Words can hold Venice without fixing her, avoiding the cliché while encouraging the mystery.”
There. I told you she was good. But as that quote may perhaps suggest, she can also sometimes be frustrating and capable of sun-eclipsing pretension. Fortunately, these problems don’t emerge in The Passion, the masterpiece she wrote when she was only 28. Like The Fallen Blade, The Passion takes a definite point in Venetian history (the brief period of Napoleonic rule) – and runs away with it. As Winterson puts it on her website: “It uses history as invented space.”
Her Venice is one in decline:
“A city surrounded by water with watery alleys that do for streets and roads and silted up back ways that only the rats can cross. Miss your way, which is easy to do, and you may find yourself staring at a hundred eyes, guarding a filthy palace of sacks and bones…”
Sometimes, it sounds like the city in The Fallen Blade, especial since Winterson too sees new layers behind the tourist façade:
“The city within the city that is the knowledge of the few. In this inner city are thieves and Jews and children with slant eyes who come from the eastern wastelands without father or mother. They roam in packs like the cats and the rats and they go after the same food. No one knows why they are here or on what sinister vessel they arrived. They seem to die at twelve or thirteen and yet they are always replaced.”
More often, it has a quality all of its own. A place of gambling, decadence and love, where a boatsman’s daughter is born with webbed feet and has her heart stolen by a woman who keeps it in a jar. A place where someone can wear a crown “made out of rats tied in a circle by their tails.” But also one that it is impossible not to love.
I fell for it again when I revisited The Passion after reading The Fallen Blade. This is a Venice of endless possibility and excitement; a place, in fulfilment of the title, of passion. It’s astonishing how much Winterson crams into 160 pages. The story of the boatsman’s daughter and her missing heart seems to take in the whole universe – and plenty more outside it.

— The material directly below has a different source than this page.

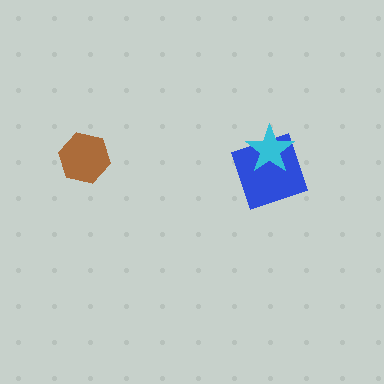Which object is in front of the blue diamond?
The cyan star is in front of the blue diamond.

On that note, I should also say that the book isn’t just about Venice. Quite a lot of it follows Napoleon’s grand army (mainly through the eyes of the man who serves up the chickens that the little emperor likes to eat whole) from the English channel all the way to Moscow and the Russian winter:
“When our horses died of cold we slit their bellies and slept with our feet inside the guts. One man’s horse froze around him; in the morning when he tried to take his feet out they were stuck, entombed in the brittle entrails. We couldn’t free him, we had to leave him. He wouldn’t stop screaming.”

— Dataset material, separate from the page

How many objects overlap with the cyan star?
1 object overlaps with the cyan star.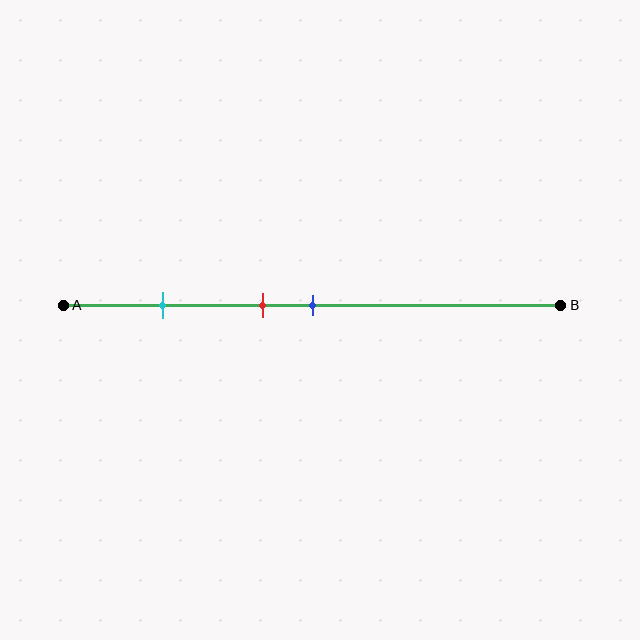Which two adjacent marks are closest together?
The red and blue marks are the closest adjacent pair.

So, rather less welcoming than Serenissima – and with even worse sleeping accommodation, but in Winterson’s hands, just as fascinating. Location isn’t everything, after all. It’s the writing that counts – and Winterson’s writing is exquisite. But don’t take it from me. Take it from someone who has also made Venice his own, Jon Courtenay Grimwood:
“I’d actually forgotten The Passion when I wrote The Fallen Blade, but I remember buying the paperback when it first came out and loving Winterson’s Venetian heroine with her webbed feet and thinking how devious it was to make the hero Napoleon’s chicken chef. I loved the book, and its shortness and lack of padding make it even more perfect.”